Wednesday, May 30, 2007

PARTY TIME FINALLY REWARDED!!

I MUST admitt that I spent almost all my life partying hard. Sometimes going out Thursday through till sunday. Showing up in class with a clean face, but hair stinking like cigarette as well as my clothes. Funny thing is that I'm pround of it. I'm part of a majority of young people in Sao Paulo that would go out at 10pm and then at 5:30 when the night club was closed, would go to the nearest Fran's cafe (Franchising of 24hrs coffee shops that are in ever single corner in the city - a great friend once told me that it's easier to find a Fran's caffee in one corner than a hooker...!!!) have a coffee, croissant, wash my face and be at school at 7:00am, ready or so I'd like to think, for my Chemistry or Maths class!!

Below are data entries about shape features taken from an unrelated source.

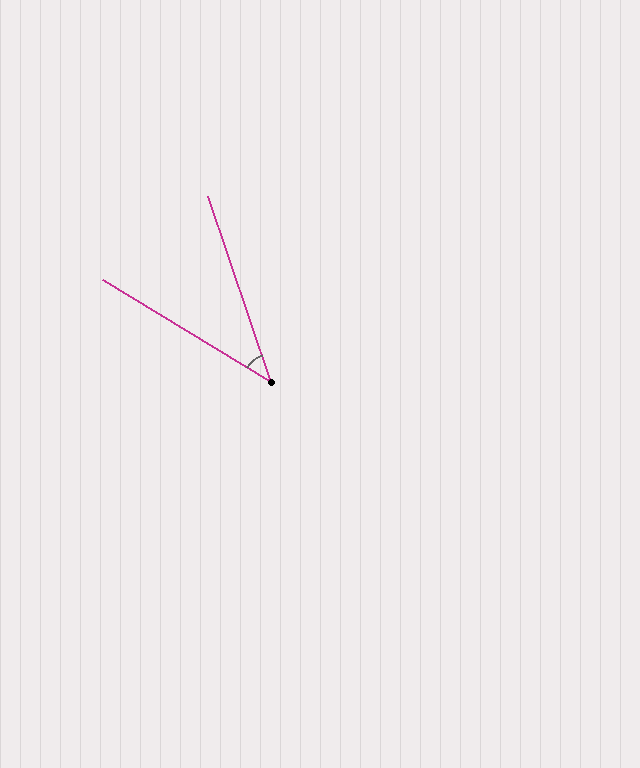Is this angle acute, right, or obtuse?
It is acute.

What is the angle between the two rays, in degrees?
Approximately 40 degrees.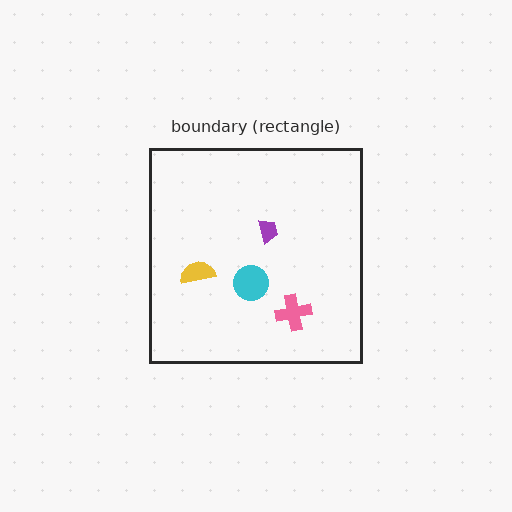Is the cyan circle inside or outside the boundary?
Inside.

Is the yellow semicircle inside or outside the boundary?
Inside.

Don't think that this sort of behaviour didn't cost me anything.
Financially: I was never able to save much!
Emotionally: I always had boyfriends so is not as if I was sleeping around and besides, I always taught them to party hard with me!
Intelectually: well... my grades weren't never that great. I was always the average student with few subjects that I was just smart for and didn't need to study to get good grades.

Anyway, life goes on and I kept partying hard. Partyed through Uni and in London. Now I'm partying through TAFE. Althought not as near as hard as I used to but still known in the circles as a PARTY GIRL!!!

To sum up this crap, I mean, scrap... I partyed all my life and for some weird reason, QTAC decided to reward me with an awesome OP which I would never think possible! It means that as long as I fullfill the pre requisites for my course, I can get into any course that I would like to! Guess what I did when I found out about my KICK ASS OP???

I PARTYED!!!!

Saturday, May 5, 2007

525.600 minutes...

525.600 minutes ago I discovered feeling that I have long forgotten. It was the first time in many years that I was laughing with completely happiness while watching "Light my candle" on a Rent production in Brisbane. During the play I felt anxious, happy, worried and sad. I had these feelings in different times of the play and when those 2 hours were finished, I realized that my life has changed completely.

I wonder how 2 hours can do that to you? How a play can make you so happy and sad at the same time that you feel so overcome with the rush of emotions and you from that moment on you know that your life has changed drastically. At 18:00 I was getting ready to go to watch A play and at 22:00 I knew I had to make some harsh decisions to get my life back.

The opening act is with all the actors singing “Seasons of Love” and for those who haven’t listened to this song, I will write a bit of it. The song goes:
“525.600 minutes,
525.600 minutes moments so dear.
525.600 how do you measure a year in your life?
In day light? in sunsets? in midnights?
In cups of coffee? in inches? in laughter?…
525.600 minutes how do you measure a year in your life?
How about love?
Measure in love…”

I remember having goose pumps when they sang this song and that’s when my thoughts started to change. I drift away from the play and started to think about my life in general and I remember coming back to earth minutes later when the protagonist couple started to sing “Light my candle”. For some reason, I felt completely immerse on the scene and I couldn’t stop laughing with full happiness. That’s when I realized that I was fully happy for the first time in a long time. Such a thought brought a massive smile in my face which I couldn’t get rid of until they played “No day but today” but I don’t want to get in much details about the sad part, it’s not what I’m writing this for.

My life was a mass before this play and after 525.600 minutes it is still massy but I’m getting it organized, my way, my time (SO VIRGO!!)

So the question is: How do you measure a year in your life?
In 525.600 minutes I bonded with an old friend, made a new very good friend, lost the love of my life, made a dream come true, fell in love, had a heart break, met great people along the way, danced my ass off, drunk a fair bit and rediscovered feeling that have long gone to sleep.

I’m measuring five hundred, twenty five thousand, six hundred minutes in love. Love for my 3 dearest friends who guided me through the rough path of divorced and showed to me that there’s a light in the end of the tunnel. Love for the simple luxuries in life such as shopping and going out for a martini. Love of myself and love itself.

Many, many, many, infinite many thanks to my sister Ana who was there from the beginning and had to coupe with me bitching about everything and didn’t charge for any of this psychotherapy sessions and most of all: for taking me to watch RENT and making me completely addicted to it!

So have you thought how do you measure a year in your life??? How about LOVE?!?!?!


Ana, Paulinha, B and Sophie you are a sublime gift from the skies and I’m very blessed to have you in my life. LOVE YOU!!